宮城県気仙沼市の訪問看護ステーション「春圃(しゅんぽ)」の小山篤看護師(36)は、自宅ベッドに横たわる利用者の加藤吉乃さん(87)=仮名=に「こんにちは」と元気に声をかけた。
「震災までは、訪問看護なんて医療サービスがあることを知らなかった。来てもらって診てもらうのが、こんなに安心とは」
◆「良かったね」
吉乃さんの息子の嫁、知美さん=同=は、吉乃さんの褥瘡(じょくそう)(床ずれ)の手当てを手伝いながら語る。
「高熱が出たら迷わず病院に連れて行くけれど、少しの風邪やけがだと悩んでしまう。高齢者を病院に連れて行くのはしんどくて。でも、ちょっとしたことが命取りにもなるから、訪問看護師に定期的に見てもらえるのは本当に安心です」
知美さんは、同居する吉乃さんの面倒をずっと見てきた。しかし、震災による停電で吉乃さんの介護ベッドが動かなくなった。介護サービスも途絶え、ひどい褥瘡ができた。食欲も落ち、状態は悪化する一方だったが、訪問診療、訪問看護、知美さんの介護で、今では食事ができるまでに回復した。
「少したんがからまっていますね」
聴診器を当てた小山看護師は吉乃さんの褥瘡にワセリンを塗り、リハビリのため足をもむ。
「傷もだいぶ小さくなってきれいになってきた。良かったね、お義母さん」
知美さんが笑った。
◆受け継いでほしい
震災前、気仙沼市には1つしか訪問看護ステーションがなかった。しかし、「春圃」が6月に開所。8月にもう1カ所増え、計3カ所となった。

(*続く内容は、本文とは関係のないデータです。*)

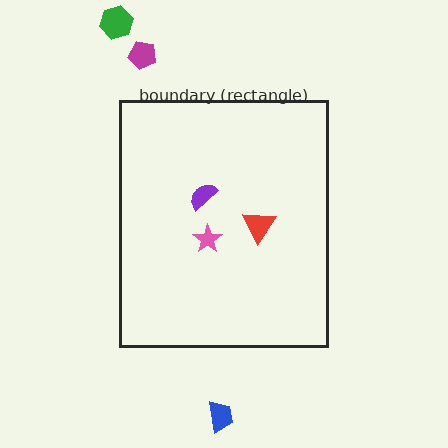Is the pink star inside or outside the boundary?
Inside.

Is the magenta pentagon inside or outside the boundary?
Outside.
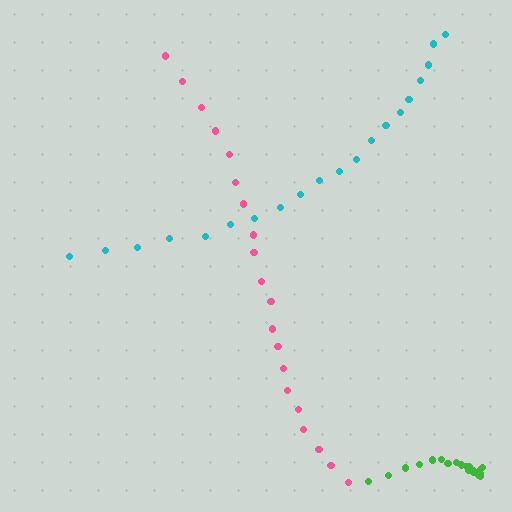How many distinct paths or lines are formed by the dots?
There are 3 distinct paths.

「気仙沼は県内でも高齢化率の高い地域。入院しても家族の見舞いが大変だし、高齢者本人も家での療養を希望することが多いのに、それに応えられる環境がなかった。でも、震災で訪問看護ステーションが増え、在宅医療が知られてきたのはいいことだと思います」と語るのは、ケアマネジャーの尾形伸二さんだ。
「春圃」を管理する千葉透看護師(52)は「地域が病院、自宅が病室というのがわれわれのスタンス」と、訪問看護の意義を強調する。現在、看護師4人と作業療法士1人、理学療法士2人が勤務する。

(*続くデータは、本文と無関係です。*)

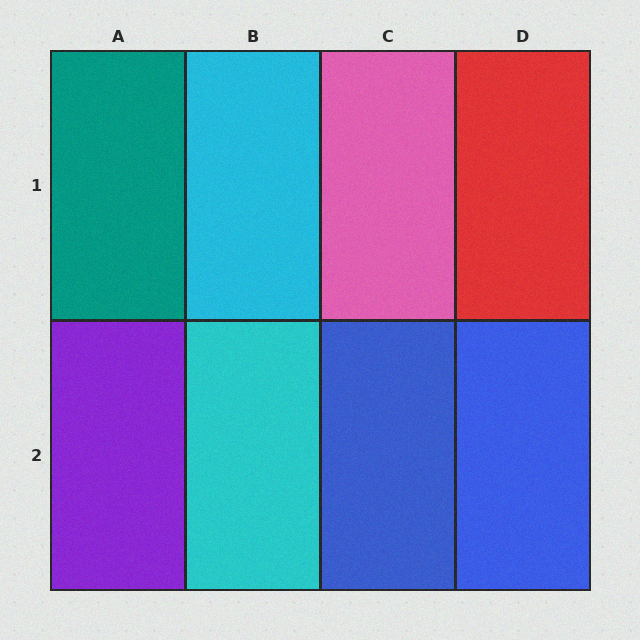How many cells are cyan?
2 cells are cyan.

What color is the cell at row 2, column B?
Cyan.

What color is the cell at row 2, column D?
Blue.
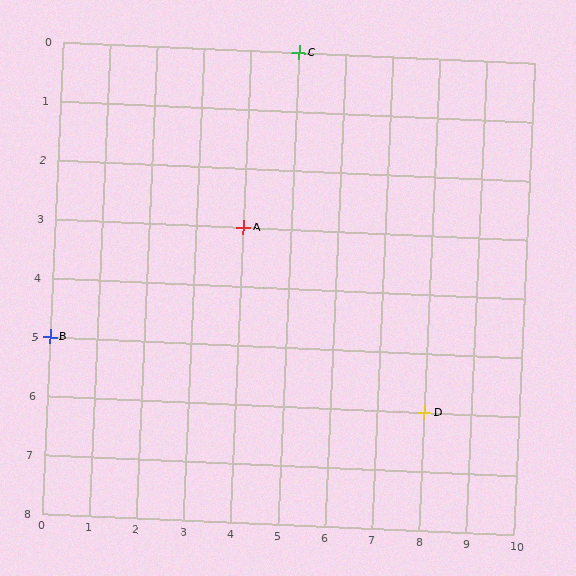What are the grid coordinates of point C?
Point C is at grid coordinates (5, 0).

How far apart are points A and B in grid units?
Points A and B are 4 columns and 2 rows apart (about 4.5 grid units diagonally).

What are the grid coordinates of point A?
Point A is at grid coordinates (4, 3).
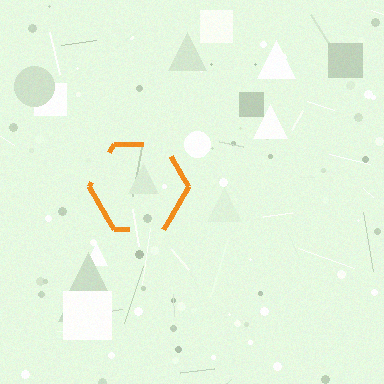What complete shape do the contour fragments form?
The contour fragments form a hexagon.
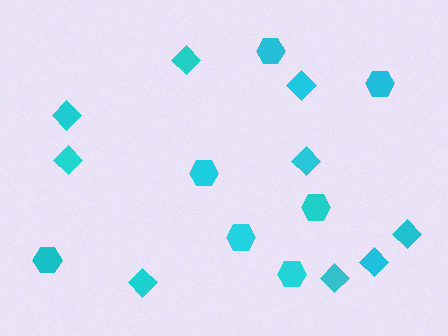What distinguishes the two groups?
There are 2 groups: one group of diamonds (9) and one group of hexagons (7).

千葉さんはこれまで、精神科の病院に30年以上、看護師として勤務してきた。昨年、系列の老人保健施設(老健)に移り、訪問看護を始めようと計画を立てた矢先、震災が起きた。津波で50人近い利用者が亡くなった。老健を閉鎖せざるを得なくなり、生き残ったスタッフも仕事を失った。千葉さんら有志は、震災支援の医師らが始めた「気仙沼在宅療養支援隊(JRS)」で研修を受け、訪問看護に乗り出すことにした。

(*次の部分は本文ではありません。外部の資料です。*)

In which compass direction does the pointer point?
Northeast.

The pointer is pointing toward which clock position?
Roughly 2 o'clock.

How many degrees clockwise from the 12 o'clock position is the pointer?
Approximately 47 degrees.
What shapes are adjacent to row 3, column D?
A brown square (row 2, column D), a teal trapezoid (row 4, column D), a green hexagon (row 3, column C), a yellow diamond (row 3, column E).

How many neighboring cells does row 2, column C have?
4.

「今までは、病院という傘の下にいたけれど、訪問看護は自分しか頼りがいない世界。それでも、利用者と家族の負担や不安を少しでも軽減させられるなら、やりがいがあるじゃないですか」
訪問時に患部の写真を撮って医師に状態を報告するなど、医師とのコミュニケーションも緊密になった。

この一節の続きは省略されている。